Knobs for linear controls are available commercially from Rogan Corporation, of Northbrook, Ill., and from other manufacturers. An example of a product that incorporates a knob for linear control is the SkylarkŪ dimmer, manufactured by Lutron Electronics Corp., of Coopersburg, PA.
In accordance with the present invention, a knob for mounting on an end of an elongated-cross-section shaft of a slidable element comprises,
(a) a crown and
(b) a skirt extending from said crown, at the top of said skirt, to an open bottom, said skirt having a first interior side and a second interior side generally facing said first interior side, each side having a pair of generally parallel elongated raised ribs
(i) extending at least a part of the distance from said crown to said bottom of said skirt,
(ii) having a separation slightly greater than the lateral dimension of said shaft, and
(iii) being raised from said sides by a height that is great enough to guide said knob as it is slid onto said shaft but not so great that said ribs or shaft are substantially inelastically deformed if said knob is twisted off said shaft after being slid onto said shaft.
The knob of the present invention overcomes a shortcoming of earlier linear control knobs, which were damaged and/or caused damage to the shaft if they were twisted by mistake.
FIG. 1 depicts a prior art shaft and knob.
FIG. 2 depicts a prior art split shaft.
FIG. 3 depicts a knob of the present invention.
FIG. 4 is a cross section through the knob of FIG. 3.
Many devices are controlled by an operator moving a shaft that has a knob mounted on the end. When an electronic device is being controlled, the shaft is frequently attached to an element of a potentiometer. Thus, adjusting a knob on the face of an electronic device changes a potentiometer setting. Generally, the knob is fabricated to fit a particular style or model of shaft; when the knob is mounted on the end of the shaft, the shaft fits within a shaft hole in the knob. Rotary control knobs generally include serrations, a set screw, a spring, or some other device for assuring that the knob can be securely attached to the shaft. This additional element is needed, because when a circular shaft is in the circular shaft hole of a knob, turning the knob causes sliding at the hole-shaft interface, unless other forces are at work.
A knob for a linear control--i.e., a control that involves a slidable element--doesn't generally require a screw or spring to secure it to the shaft.
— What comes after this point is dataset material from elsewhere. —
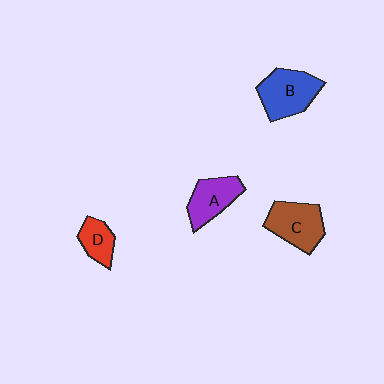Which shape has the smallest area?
Shape D (red).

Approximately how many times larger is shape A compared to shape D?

As is shown in FIG. 1, an elongated-cross-section shaft 10 is generally moved by a knob 12 that has a corresponding shaft hole 14. As used in the present specification and claims, the lateral shaft dimension is defined as being smaller than the longitudinal shaft dimension. When the knob is moved linearly, in the direction of the arrows, it imparts to an inside lateral face of the shaft hole (either 16 or 18) a force that is normal to the adjacent shaft surface. There is no tendency for slippage between the shaft hole sides and shaft.
While not needed to ensure that motion is imparted to the shaft, it is often desirable to secure the knob to the shaft to avoid having the knob pull off the shaft accidentally. One way in which that is accomplished is to use a split shaft that has a notch along its length. Such a shaft is shown in FIG. 2, where split shaft 20 has notch 22 to constrict its longitudinal extent. If the shaft hole of a knob has raised regions that mate with the notch, then the knob can snap into place on the shaft and be adequately secured.
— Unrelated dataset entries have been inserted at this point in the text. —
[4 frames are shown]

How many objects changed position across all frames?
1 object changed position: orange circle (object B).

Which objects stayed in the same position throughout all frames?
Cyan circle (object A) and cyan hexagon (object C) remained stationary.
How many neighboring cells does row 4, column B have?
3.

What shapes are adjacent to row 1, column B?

A person who first encounters the knob of FIG. 1 may not realize that it operates a linear, as opposed to rotary control, and may turn it. As a result, the walls of shaft hole 14, shaft 10, or both are likely to be deformed. The knob, shaft (and possibly the control to which the shaft is attached), or both must then be replaced. In order to overcome this problem, the knob of the present invention provides a "twist-off" capability; i.e., it can be twisted off the shaft without substantial damage to either knob or shaft. If the knob is accidentally twisted off the shaft, it can simply be replaced on the shaft.
FIG. 3 shows an embodiment of the knob of the present invention. In lieu of the shaft hole 14 of the prior art knob of FIG. 1, the present knob 30 has two pairs of parallel raised ribs, 32a and 32b, 34a and 34b. These ribs guide the end of the shaft, which preferably has a rectangular cross section, as the knob is slid on. If the shaft onto which knob 30 fits is solid (i.e., not split), like shaft 10, then the material and wall thickness of knob skirt 32 must be selected to permit a substantially elastic expansion of the shaft opening. That permits the shaft to clear the ribs without deforming either the ribs or the shaft to an extent that the knob or shaft cannot be reused. Preferably, the shaft is a split shaft, like shaft 20 in FIG. 2. In that case, both shaft and knob skirt deform substantially elastically to facilitate nondestructive twist-off.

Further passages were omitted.